= Richard Barret (divine) =

Richard Barret, D.D. (d. 1599), was an English Catholic divine and second president of Douai College.

==Biography==
Barret was born in Warwickshire, and entered the English college at Douay 28 January 1576. He moved in 1582 to the English college at Rome, where he took his doctor's degree. In the same year, on the invitation of William Allen, he went to Rheims, and was appointed to the important post of superintendent of the studies of the college which had been removed to that city from Douay.

Allen, on being created a cardinal, continued for a time to govern the seminary, but during his absence in Rome dissensions arose, and it became necessary for him to appoint a resident superior. Accordingly, by an instrument dated Rome, 31 October 1588, after mentioning that various 'complaints had been made to him of scandals which had arisen among its members, and defects against the college discipline', he nominated Dr. Barret to be president of the college. This appointment, which is said to have been due to the influence of the Jesuits, was by no means a fortunate one, as the new president was far more fit to fill a subordinate post than that of superior.

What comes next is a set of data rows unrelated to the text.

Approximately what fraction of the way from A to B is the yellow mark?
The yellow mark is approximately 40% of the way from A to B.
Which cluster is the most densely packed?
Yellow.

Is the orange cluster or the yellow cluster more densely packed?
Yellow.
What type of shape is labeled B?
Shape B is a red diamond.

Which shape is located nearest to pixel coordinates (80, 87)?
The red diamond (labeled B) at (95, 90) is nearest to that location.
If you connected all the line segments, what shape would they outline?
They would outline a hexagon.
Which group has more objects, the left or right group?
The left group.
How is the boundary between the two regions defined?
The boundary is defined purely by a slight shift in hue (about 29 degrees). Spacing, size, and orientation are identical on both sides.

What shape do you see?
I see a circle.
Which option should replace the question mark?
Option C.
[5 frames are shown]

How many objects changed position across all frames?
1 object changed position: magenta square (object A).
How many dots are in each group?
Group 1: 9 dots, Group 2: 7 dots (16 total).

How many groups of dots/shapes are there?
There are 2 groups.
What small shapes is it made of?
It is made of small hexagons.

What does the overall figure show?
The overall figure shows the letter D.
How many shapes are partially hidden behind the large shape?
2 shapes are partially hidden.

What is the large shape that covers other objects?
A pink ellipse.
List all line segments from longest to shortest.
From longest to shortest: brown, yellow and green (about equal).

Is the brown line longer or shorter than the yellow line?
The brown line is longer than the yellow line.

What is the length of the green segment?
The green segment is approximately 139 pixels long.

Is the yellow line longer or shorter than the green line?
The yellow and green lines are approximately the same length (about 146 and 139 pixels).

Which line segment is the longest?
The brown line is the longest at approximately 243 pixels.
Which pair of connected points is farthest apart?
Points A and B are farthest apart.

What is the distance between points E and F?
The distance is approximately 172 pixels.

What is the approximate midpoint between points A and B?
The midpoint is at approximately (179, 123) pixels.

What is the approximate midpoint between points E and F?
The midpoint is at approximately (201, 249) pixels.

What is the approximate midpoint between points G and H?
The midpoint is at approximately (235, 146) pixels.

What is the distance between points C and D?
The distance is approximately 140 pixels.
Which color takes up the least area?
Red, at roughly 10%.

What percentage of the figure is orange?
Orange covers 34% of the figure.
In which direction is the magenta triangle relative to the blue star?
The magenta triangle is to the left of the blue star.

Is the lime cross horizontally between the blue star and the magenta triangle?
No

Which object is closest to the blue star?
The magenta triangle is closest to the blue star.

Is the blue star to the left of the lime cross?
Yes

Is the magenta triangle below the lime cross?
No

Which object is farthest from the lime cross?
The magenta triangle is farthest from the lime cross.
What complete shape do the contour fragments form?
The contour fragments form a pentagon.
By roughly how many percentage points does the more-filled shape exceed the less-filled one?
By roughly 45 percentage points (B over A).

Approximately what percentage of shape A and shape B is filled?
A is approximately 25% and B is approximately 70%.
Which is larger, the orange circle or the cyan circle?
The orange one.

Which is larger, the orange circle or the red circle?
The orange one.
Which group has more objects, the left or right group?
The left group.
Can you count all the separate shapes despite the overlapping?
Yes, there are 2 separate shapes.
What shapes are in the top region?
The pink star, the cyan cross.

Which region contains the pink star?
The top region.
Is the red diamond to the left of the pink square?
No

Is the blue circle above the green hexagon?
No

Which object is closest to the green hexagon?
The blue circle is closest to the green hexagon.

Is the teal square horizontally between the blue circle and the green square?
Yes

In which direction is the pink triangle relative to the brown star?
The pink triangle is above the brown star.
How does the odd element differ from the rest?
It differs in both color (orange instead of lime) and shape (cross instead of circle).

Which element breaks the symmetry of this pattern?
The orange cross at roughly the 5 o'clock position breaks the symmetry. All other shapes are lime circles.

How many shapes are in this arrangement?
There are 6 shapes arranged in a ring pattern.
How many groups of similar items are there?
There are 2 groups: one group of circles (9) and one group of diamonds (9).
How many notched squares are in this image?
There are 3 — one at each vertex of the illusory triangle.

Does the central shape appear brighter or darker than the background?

Nicholas Fitzherbert, who knew him personally, says that 'he was an excellent man, of great learning and piety, who had lived some years at Rome, and for a long time at Rheims under Allen's government, but he was naturally a little too severe and hot-tempered. This impetuosity, till then latent, showed itself more freely when he was raised to command, ... and he thereby gave offence to many of the scholars, and roused such commotions that Allen was hardly able by many letters, reproofs, and punishments, to restore peace'. In consequence of political troubles it was resolved to return to Douay, where the college still retained possession of the house and garden in which the work had originally begun. During the course of that year some of the students were sent to England, others to Rome, others to Spain; but the greater part of them migrated to Douay. On 23 June 1593 Dr. Barret left Rheims for Douay, where he continued to govern the college till his death on 30 May 1599. His successor was Dr. Thomas Worthington.